Security researchers have noticed hackers linked to the infamous LockBit gang exploiting a pair of Fortinet firewall vulnerabilities to deploy ransomware on a number of firm networks.
In a report revealed final week, safety researchers at Forescout Research stated a bunch it’s monitoring dubbed “Mora_001” is exploiting the Fortinet firewalls, which sit on the sting of an organization’s community and act as digital gatekeepers, to interrupt in and deploy a customized ransomware pressure they name “SuperBlack.”
One of the vulnerabilities, tracked as CVE-2024-55591, has been exploited in cyberattacks to breach the company networks of Fortinet clients since December 2024. Forescout says a second bug, tracked as CVE-2025-24472, can also be being exploited by Mora_001 in assaults. Fortinet launched patches for each bugs in January.
Sai Molige, senior supervisor of risk looking at Forescout, instructed TechCrunch that the cybersecurity agency has “investigated three occasions in several corporations, however we imagine there might be others.”
In one confirmed intrusion, Forescout stated it noticed the attacker “selectively” encrypting file servers containing delicate information.
“The encryption was initiated solely after information exfiltration, aligning with latest traits amongst ransomware operators who prioritize information theft over pure disruption,” stated Molige.
Forescout says the Mora_001 risk actor “displays a definite operational signature,” which the agency says has “shut ties” to the LockBit ransomware gang, which was final yr disrupted by U.S. authorities.
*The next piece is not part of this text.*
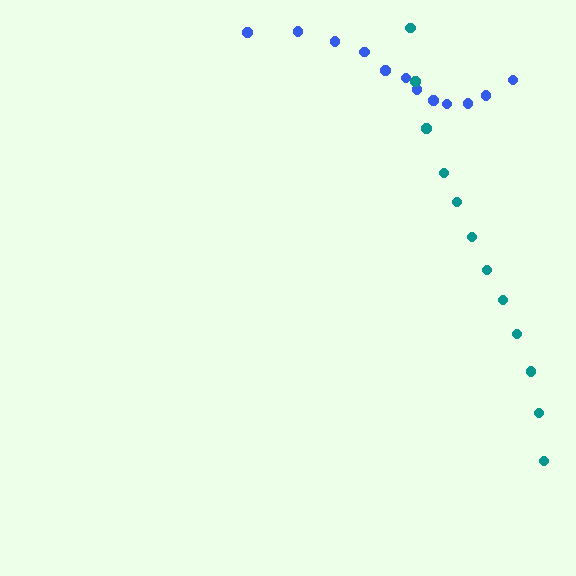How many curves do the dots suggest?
There are 2 distinct paths.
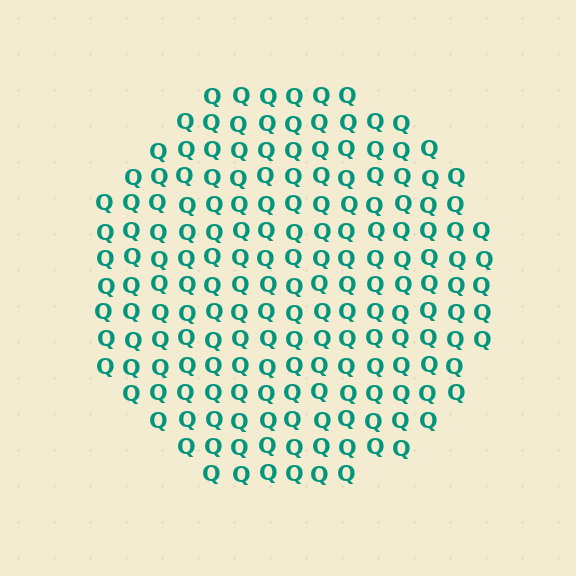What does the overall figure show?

Molige stated the SuperBlack ransomware is predicated on the leaked builder behind the malware utilized in LockBit 3.0 assaults, whereas a ransom observe utilized by Mora_001 contains the identical messaging tackle utilized by LockBit.
“This connection might point out that Mora_001 is both a present affiliate with distinctive operational strategies or an affiliate group sharing communication channels,” Molige stated.
Stefan Hostetler, head of risk intelligence at cybersecurity agency Arctic Wolf, which beforehand noticed exploitation of CVE-2024-55591, tells TechCrunch that Forescout’s findings recommend hackers are “going after the remaining organizations who had been unable to use the patch or harden their firewall configurations when the vulnerability was initially disclosed.”
Hostetler says the ransom observe utilized in these assaults bears similarities to that of different teams, such because the now-defunct ALPHV/BlackCat ransomware gang.
Fortinet didn’t reply to TechCrunch’s questions.